Tuesday was a historic day in America.
Because too many Republicans in the U.S. House have lost touch with reality, the nation is hurtling toward a government shutdown that could create an economic meltdown. That’s irresponsible on an epic scale, but not historic.
Tuesday will be remembered for generations because for the first time in the nation’s grand history, health care is a right.
One could argue that Thomas Jefferson always meant it to be that way. Here’s what he and other founders wrote in the Declaration of Independence:
“We hold these truths to be self-evident, that all men are created equal, that they are endowed by their Creator with certain unalienable Rights, that among these are Life, Liberty and the pursuit of Happiness.”
For much of our nation’s history, including and up to the last day of September of 2013, those courageous and simple sentiments were not manifested in public policy.
America’s poor, even many of them who work for a living, were not equal, not when it came to health insurance. America’s sick, such as those with cancer and other ailments determined by insurance companies to be “pre-existing conditions,” didn’t have the same access to health care insurance.
That made health care a privilege, not a right.
It’s hard to pursue life, or happiness, without the ability to go to a doctor.
In fact, a study by scientists at Harvard Medical School proves it so. In 2009, researchers determined that a lack of health insurance contributes to 45,000 deaths a year in the U.S. Those are 45,000 people who cannot fulfill the Founders’ ideals because some Republicans have decided insurance company profits are more important that the nation’s well-being.
We have referenced that Harvard study several times on these pages because behind all the smoke and mirrors of the national political debate over the Affordable Care Act, or Obamacare, this is what it comes down to: life or death.
More people having health insurance means fewer unnecessary deaths. That’s good public policy.
Perhaps that’s why U.S. Sen. Roy Blunt, a Missouri Republican, last week briefly broke from the extremists in his party by stating the obvious for poor people who on this very day become eligible for government subsidized health insurance.
“The exchanges are there,” Mr. Blunt told the Springfield News-Leader last week. “People need insurance.”
It was hardly a ringing endorsement for the law Mr. Blunt has spent too many days fighting, but it was in stark contrast to the irresponsible and cynical behavior of Lt. Gov. Peter Kinder and other Republicans who actually told people not to sign up for that right they had earned through hard-fought congressional action, brave advocacy by President Barack Obama, and a Supreme Court that verified the law’s constitutionality.
Today, between 300,000 and 500,000 Missourians (depending on who is doing the figuring) can join millions of Americans who will have an opportunity over the next six months to obtain access to the health care they need. Their lives will be improved. Some lives will be saved.
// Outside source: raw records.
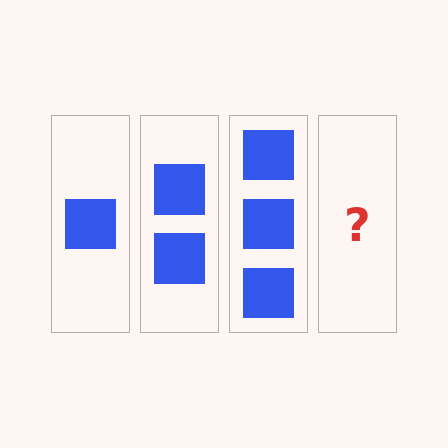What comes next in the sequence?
The next element should be 4 squares.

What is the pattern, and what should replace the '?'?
The pattern is that each step adds one more square. The '?' should be 4 squares.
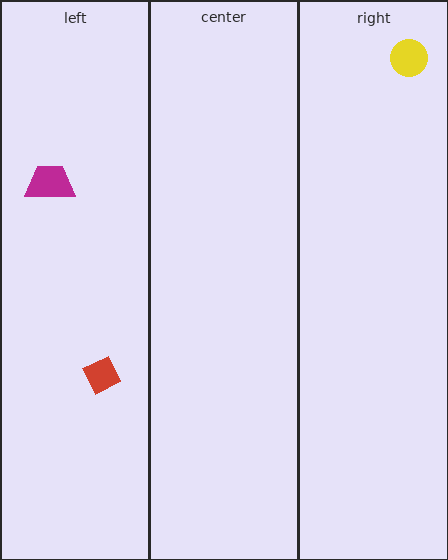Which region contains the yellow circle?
The right region.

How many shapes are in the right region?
1.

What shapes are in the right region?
The yellow circle.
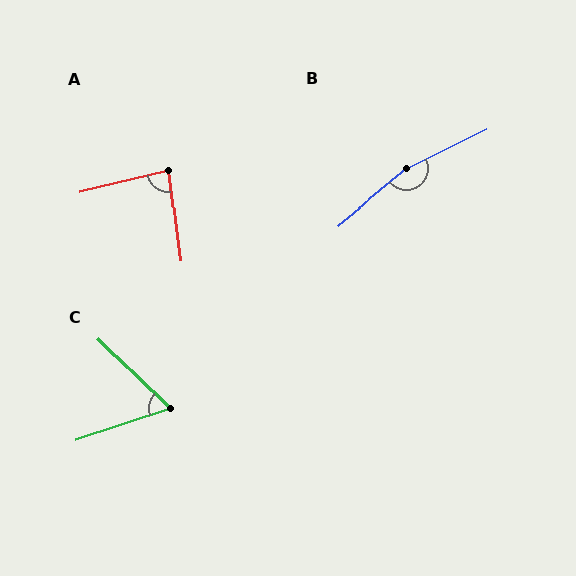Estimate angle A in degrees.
Approximately 84 degrees.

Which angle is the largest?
B, at approximately 166 degrees.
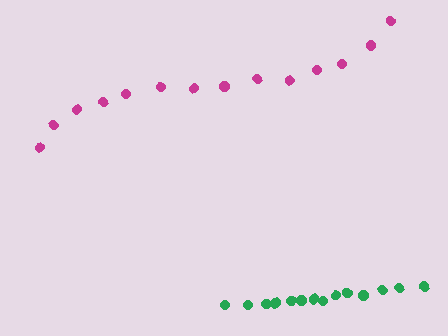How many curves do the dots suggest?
There are 2 distinct paths.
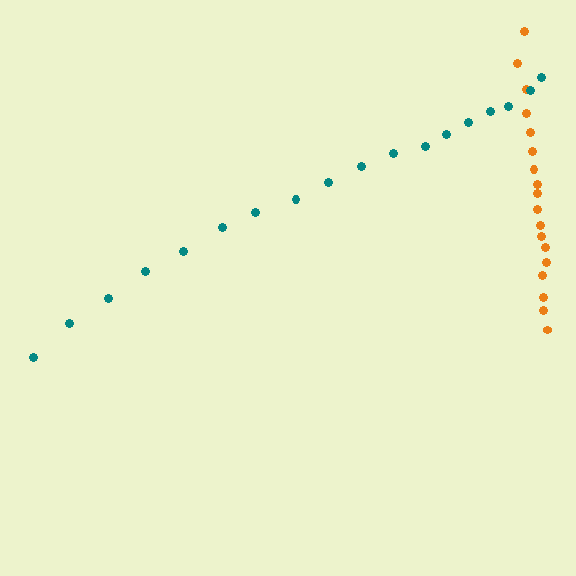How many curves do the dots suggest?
There are 2 distinct paths.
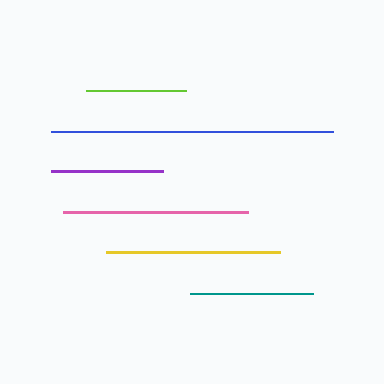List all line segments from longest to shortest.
From longest to shortest: blue, pink and yellow (about equal), teal, purple, lime.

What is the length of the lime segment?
The lime segment is approximately 100 pixels long.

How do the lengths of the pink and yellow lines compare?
The pink and yellow lines are approximately the same length.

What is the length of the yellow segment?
The yellow segment is approximately 174 pixels long.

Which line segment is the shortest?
The lime line is the shortest at approximately 100 pixels.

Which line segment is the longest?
The blue line is the longest at approximately 281 pixels.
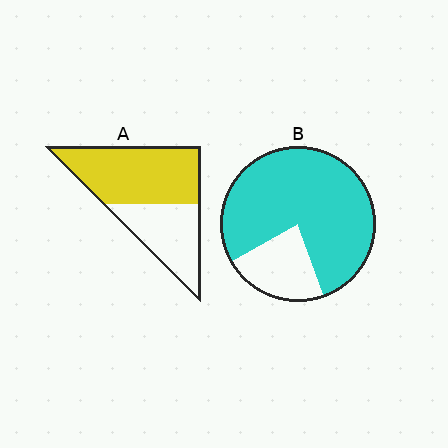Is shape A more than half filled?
Yes.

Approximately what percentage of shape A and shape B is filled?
A is approximately 60% and B is approximately 80%.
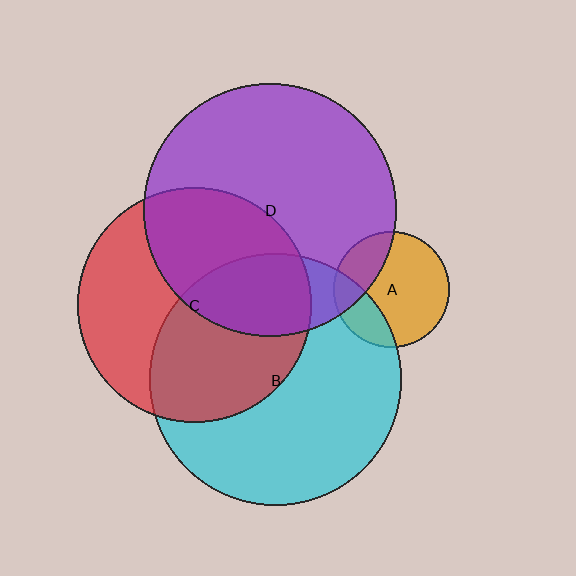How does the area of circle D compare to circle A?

Yes, that’s historic.
The numbers should be even higher. There are 877,000 uninsured Missourians, but Republicans in the Legislature have callously refused to make many of them eligible for insurance they could obtain if they lived in Illinois or a majority of other states.
Be prepared: There will be delays on the exchanges at healthcare.gov. There will be complications.
Every glitch will be magnified by a Republican Party with nothing better to do than sabotage the nation’s government, refuse to pay its bills, and stand in the way of, well, “life, liberty and the pursuit of happiness.”
In the meantime, though, there is hope. Go to healthcare.gov. Follow Mr. Blunt’s advice.
As of today, the exchanges are there. People need insurance.